Os vectores de expressão e reagentes

a de tipo selvagem (wt) o plasmídeo de expressão de BRCA1 foi criada por clonagem de ADNc de BRCA1 no vector pcDNA3 (Invitrogen, Carlsbad, CA) utilizando artificialmente manipulado 5 ‘

Hind III e

3′

não

I locais [28]. Dimetilsulfóxido (DMSO), de ß-mercaptoetanol, e todos os outros produtos químicos foram obtidos a partir de Sigma (St. Louis, MO) a menos que indicado de outra forma.
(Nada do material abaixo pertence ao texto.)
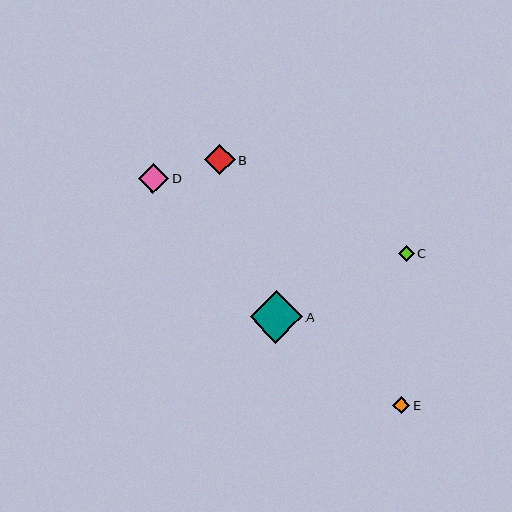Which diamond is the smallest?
Diamond C is the smallest with a size of approximately 16 pixels.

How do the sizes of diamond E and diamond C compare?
Diamond E and diamond C are approximately the same size.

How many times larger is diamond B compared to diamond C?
Diamond B is approximately 1.9 times the size of diamond C.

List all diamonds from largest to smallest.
From largest to smallest: A, B, D, E, C.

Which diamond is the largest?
Diamond A is the largest with a size of approximately 53 pixels.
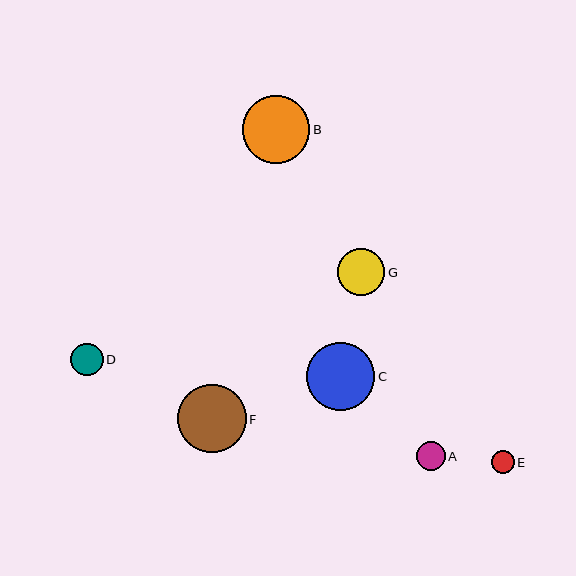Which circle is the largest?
Circle F is the largest with a size of approximately 68 pixels.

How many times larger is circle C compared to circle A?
Circle C is approximately 2.4 times the size of circle A.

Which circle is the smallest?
Circle E is the smallest with a size of approximately 22 pixels.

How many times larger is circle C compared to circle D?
Circle C is approximately 2.1 times the size of circle D.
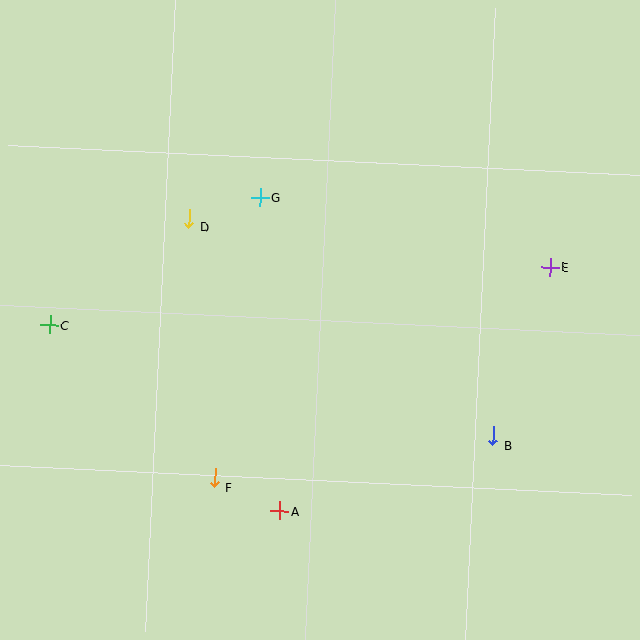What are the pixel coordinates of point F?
Point F is at (214, 487).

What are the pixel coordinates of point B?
Point B is at (493, 445).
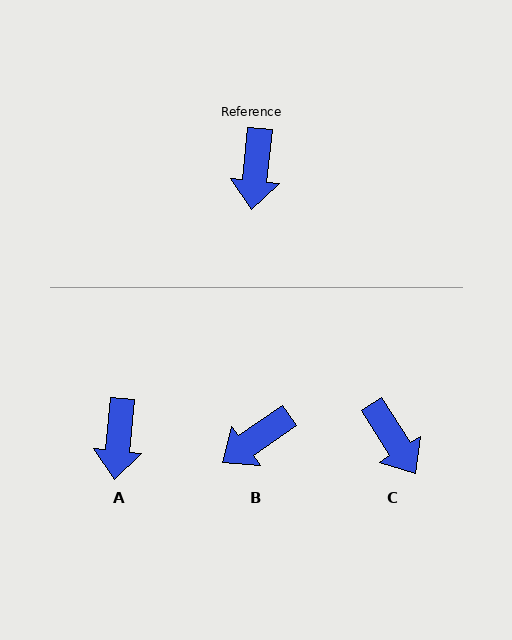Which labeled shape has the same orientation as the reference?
A.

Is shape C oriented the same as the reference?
No, it is off by about 38 degrees.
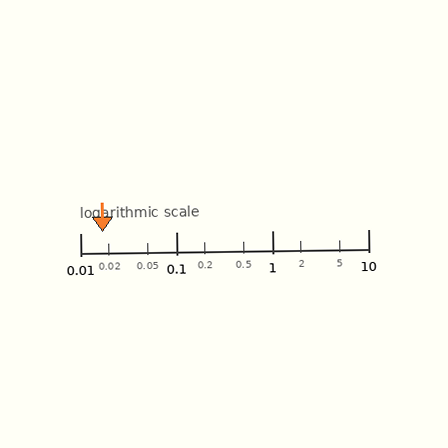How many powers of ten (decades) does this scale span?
The scale spans 3 decades, from 0.01 to 10.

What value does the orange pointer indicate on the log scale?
The pointer indicates approximately 0.017.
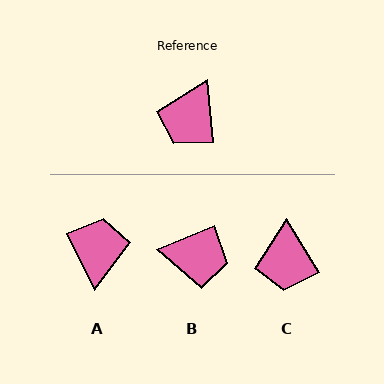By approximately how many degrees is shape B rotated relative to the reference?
Approximately 107 degrees counter-clockwise.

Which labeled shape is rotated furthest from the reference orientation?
A, about 159 degrees away.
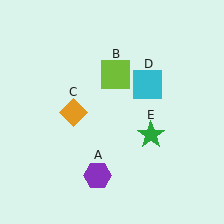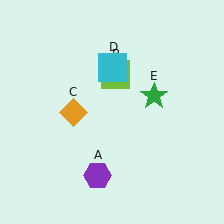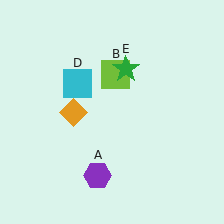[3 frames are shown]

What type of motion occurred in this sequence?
The cyan square (object D), green star (object E) rotated counterclockwise around the center of the scene.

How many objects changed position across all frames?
2 objects changed position: cyan square (object D), green star (object E).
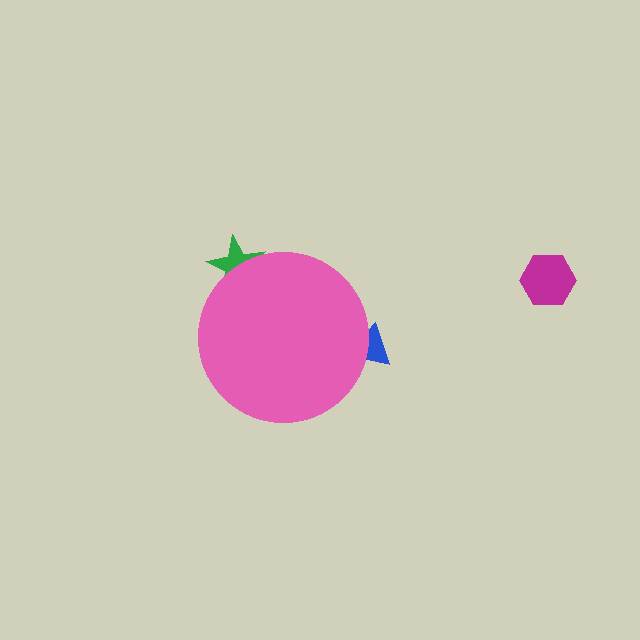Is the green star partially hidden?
Yes, the green star is partially hidden behind the pink circle.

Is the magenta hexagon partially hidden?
No, the magenta hexagon is fully visible.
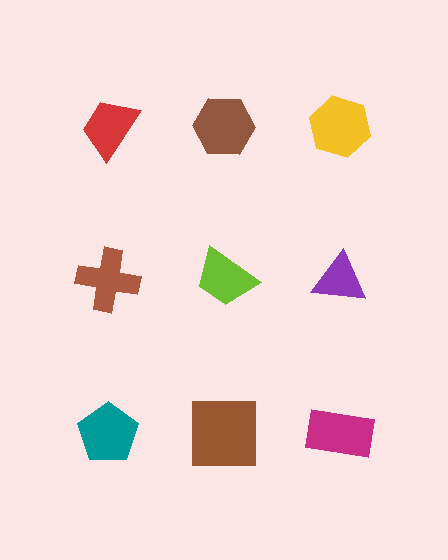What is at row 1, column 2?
A brown hexagon.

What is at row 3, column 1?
A teal pentagon.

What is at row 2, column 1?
A brown cross.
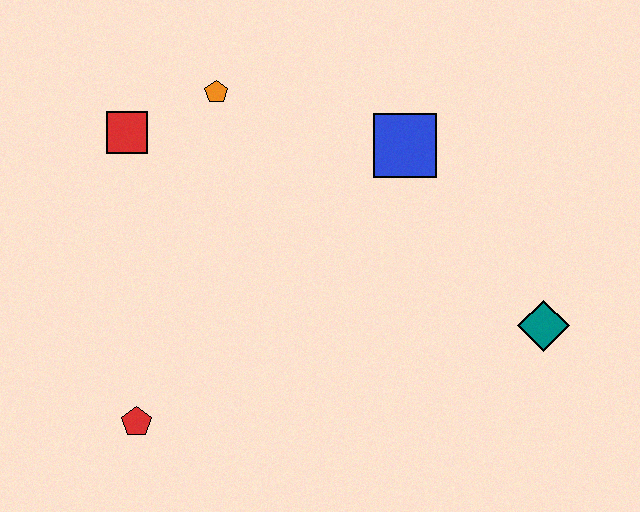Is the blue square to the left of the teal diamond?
Yes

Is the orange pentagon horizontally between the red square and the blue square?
Yes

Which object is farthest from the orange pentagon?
The teal diamond is farthest from the orange pentagon.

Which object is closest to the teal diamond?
The blue square is closest to the teal diamond.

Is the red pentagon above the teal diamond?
No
linhas de células e condições de cultura

linha celular SKOV3 foi obtido a partir de a American Type Culture Collection (Manassas, VA). As células foram cultivadas em meio modificado por Dulbecco de Eagle (DMEM) suplementado com 10% de soro fetal bovino (FCS), aminoácidos não essenciais (100 mM), L-glutamina (5 mM), estreptomicina (100 mg /ml) e penicilina (100 U /ml) (todos de Lonza, Inc., Walkersville, MD). As células foram mantidas a 37 ° C numa atmosfera humidificada de 95% de ar e 5% de CO

2 e sub-cultivadas duas vezes por semana, utilizando tripsina (Lonza) [29]. clones de BRCA1 de SKOV3 estáveis, bem como transfectadas (neo) clones de vazio por vectores estáveis ​​foram gerados através de transfecção com os vectores correspondente, seguida por selecção com geneticina (Invitrogen).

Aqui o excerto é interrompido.